# Acronyms



## Nova Scotian (Jul 2, 2006)

I have just acquired a copy of Frost's Practical Navigation for OOW's. He makes reference to......."can achieve certification through NVQ or SVQ unit achievement ratified by MSA oral examination". Can someone tell me what the three acronyms represent and what this means. Must confess I'm out-of-touch with the certification system in the UK now.

Thanks.


----------



## Gulpers (Sep 8, 2005)

*TLAs -Three Letter Acronyms*

Nova Scotian,

*National Vocational Qualifications (NVQs)* are work-related, competence-based qualifications. They reflect the skills and knowledge needed to do a job effectively, and show that a candidate is competent in the area of work the NVQ represents.
NVQs are based on national occupational standards. These standards are statements of performance that describe what competent people in a particular occupation are expected to be able to do. They cover all the main aspects of an occupation, including current best practice, the ability to adapt to future requirements and the knowledge and understanding that underpin competent performance.
Within reason, NVQs do not have to be completed in a specified amount of time. They can be taken by full-time employees or by school and college students with a work placement or part-time job that enables them to develop the appropriate skills. There are no age limits and no special entry requirements.

*SVQs *are identical except you substitute *Scottish* for *National.*

*MSA *(Marine Safety Agency) was merged with the Coastguard Agency in 1998 to become the Maritime and Coastguard Agency (MCA).

So, after all that, your quotation should read ….. *”can achieve certification through NVQ or SVQ unit achievement ratified by MCA oral examination".* (Thumb) 

Confused? (Jester)


----------



## ddraigmor (Sep 13, 2006)

NVQ - National Vocational Qualification

SVQ - Scottish Vocational Qualification.

MSA - Maritime Safety Agency.

What does it mean? Basicly, they are qualifications in the particular discipline - in this case, maritime.. They are also known, negatively, as 'Not Very Qualified' amongst certain professionals! They assume no previous knowledge or academic qualifications and work by 'example based assessment'. eg. Observing your work practices and asking questions of it, using examples via written work and oral questioning. NVQ's are now so widespread that all employers offer them - it shows they are 'in' to training. They do not judge on grammar or written English......

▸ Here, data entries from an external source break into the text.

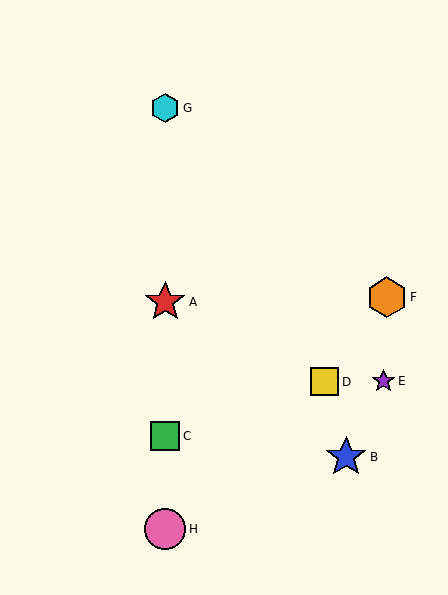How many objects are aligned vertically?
4 objects (A, C, G, H) are aligned vertically.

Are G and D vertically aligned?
No, G is at x≈165 and D is at x≈325.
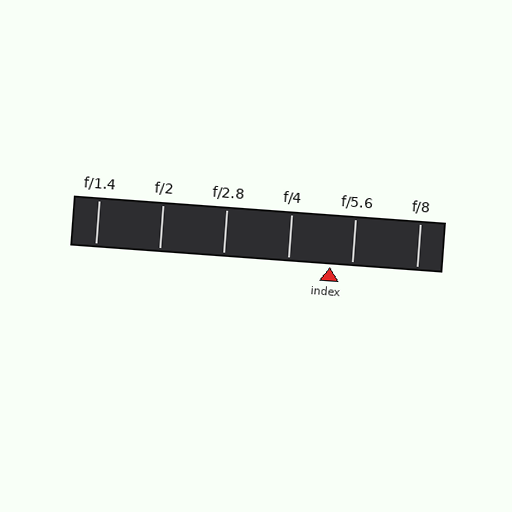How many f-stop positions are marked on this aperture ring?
There are 6 f-stop positions marked.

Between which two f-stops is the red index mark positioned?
The index mark is between f/4 and f/5.6.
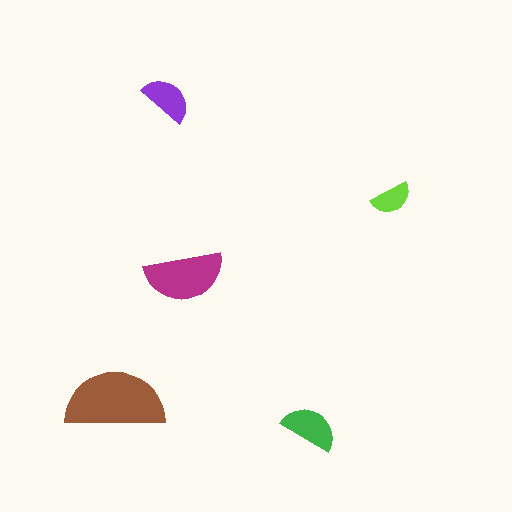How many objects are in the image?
There are 5 objects in the image.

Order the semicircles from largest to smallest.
the brown one, the magenta one, the green one, the purple one, the lime one.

For those without any qualifications at all they can be a useful stepping stone to better things - but there is disquiet amongst those who qualified professionally about them. In my calling, three years at Uni to do a degree means I am qualified in my role - but some of my colleauges have NVQ4 and whilst they get paid my rate (at least until they hit the qualification bar) , do not require to be nationally registered (as I have to by law) nor can they undertake statutory work - for which you need a professional qualification........I am therefore responsible for my practice - they ain't!

Just my jaded and very simplified view! Wonder how my erstwhile maritime colleauges feel?

Jonty


----------



## Nova Scotian (Jul 2, 2006)

*Nvq/svq*

Thanks Ddraigmor and Gulpers for your quick reply.

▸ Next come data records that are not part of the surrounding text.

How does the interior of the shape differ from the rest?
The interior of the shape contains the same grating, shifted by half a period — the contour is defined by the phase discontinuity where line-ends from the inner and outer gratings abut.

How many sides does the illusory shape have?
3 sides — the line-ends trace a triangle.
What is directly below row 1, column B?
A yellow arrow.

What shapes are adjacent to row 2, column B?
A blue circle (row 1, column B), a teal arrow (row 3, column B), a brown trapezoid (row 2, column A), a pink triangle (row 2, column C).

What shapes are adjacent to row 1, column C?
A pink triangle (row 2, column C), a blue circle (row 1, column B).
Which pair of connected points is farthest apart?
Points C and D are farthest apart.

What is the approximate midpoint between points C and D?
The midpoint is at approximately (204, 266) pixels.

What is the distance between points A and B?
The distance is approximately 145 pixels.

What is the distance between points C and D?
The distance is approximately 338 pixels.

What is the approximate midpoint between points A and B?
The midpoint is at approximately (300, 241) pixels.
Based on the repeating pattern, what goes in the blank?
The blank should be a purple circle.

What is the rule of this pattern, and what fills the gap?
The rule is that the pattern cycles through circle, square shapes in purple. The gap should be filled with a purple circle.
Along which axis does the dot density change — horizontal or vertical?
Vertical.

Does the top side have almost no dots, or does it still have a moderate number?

Am I correct in understanding that, by completing a required set of learning activities to demonstate competence, I can attend an oral and be granted a pass in a certain subject area?

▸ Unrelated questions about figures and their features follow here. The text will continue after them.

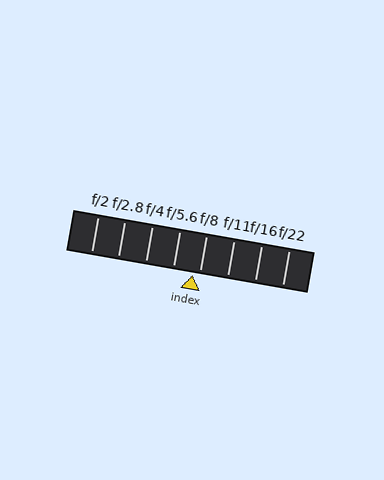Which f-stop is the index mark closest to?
The index mark is closest to f/8.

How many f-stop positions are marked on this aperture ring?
There are 8 f-stop positions marked.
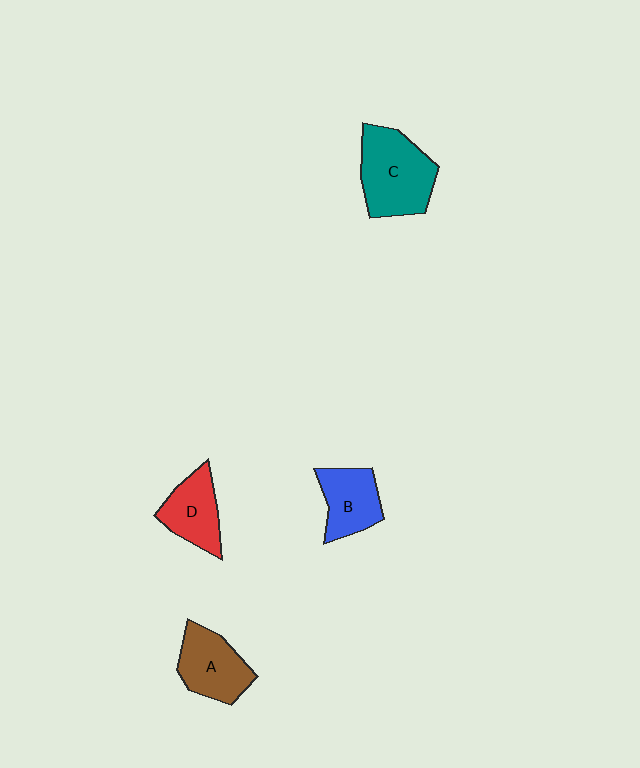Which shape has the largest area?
Shape C (teal).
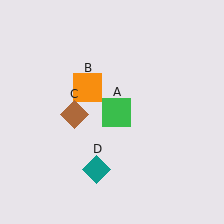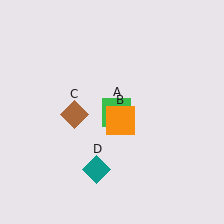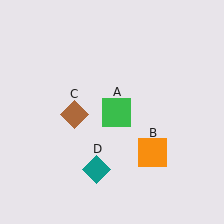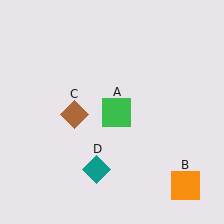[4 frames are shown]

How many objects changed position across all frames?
1 object changed position: orange square (object B).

If this is the case....who identifies the standards, let's say for astro navigation, is it STCW? Is there a do***ent that spells out the requirement (student activity manual)? And finally, are there any prerequisites such as seatime etc... that must be confirmed before the final oral exam?

The UK has sometimes been a barometer for change in this area in Canada so we could be adopting a similar approach here in the future.

Cheers


----------



## James_C (Feb 17, 2005)

To answer your first question - yes, but with certain conditions.
STCW 95 is the internationally accepted standards for watchkeeping, and to which all Certificates issued must comply. The UK historically tried to have it standards higher than everywhere else, and that is still the case in a sense.
To get your 2nd Mates ticket these days you need 12 months seatime, with 6 months of watchkeeping time. For Engineers you only need 8 months sea time. This can be split into 4 months 'Diesel' time and 4 months 'Steam' time to get your combined ticket. Engineer cadets no longer spend time in Shipyards (none left) or spend 4 years as an apprentice fitter etc before going to sea.
To start as a cadet today means moving up the levels, all of which have to be completed in turn before you can apply to the MCA for an oral (except Level 2, in which case you do the EDH exam).

Level 2 - AB Level (No Level 2 for Engineers)
Level 3 - OOW Level (e.g. the old 2nd Mates/3rd Engineer)
Level 4 - Mates/2nds
Level 5 - Masters/Chiefs

The old Extra Master/Chief qualification has been gone for some years, you get a degree instead (should you desire).
The UK is beginning to move away from NVQ/SVQ being the 'qualification' at the end of the day, it being in addition to your ticket. It was basically introduced so that you had some sort of recognisable qualifiaction when you completed your cadetship etc, as opposed to the little black book (which is becoming increasingly worthless ashore -especially for Deckies).
From next year, all cadets who start will do a 4 year course and come out with their ticket and a Degree in 'Merchant Vessel Operations'.

NVQ nickname - Not Very Qualified


----------



## ddraigmor (Sep 13, 2006)

Jim,

A good post!

I my area of employment (see my profile!) we are just starting to show disquiet and are forming a 'special interest group' of qualified individuals in order to protect ourselves from the dilution employers are embracing with one eye on the budget. I find it hard to swallow that I am accountable, in law, for my practice whilst the 'unqualified' staff are under the 'corporate umbrella'. What also rankles me is that I have to pay for my professional registration - my employer does not, and will not!

BTW, coming ashore as an AB twelve years ago, with a fistful of tickets, meant SFA - I was curtly told they were 'not exchangeable' with positioons ashore. 

Jonty


----------



## Peter Dryden (Apr 14, 2006)

*NVQs*

It should be pointed out that a bona-fide Apprentice has to follow a 2 year course of study during which he has to achieve in three criteria, A technical certificate(gained through following a course of vocational study in an approved training establishment), workplace observation and Essential skills(numeracy, literacy and communications)
Only by achieving in all three, can he be deemed a competent person in his vocation.

Peter.


----------



## JoK (Nov 12, 2006)

What is a DTI Class 2 Certificate of Competency


----------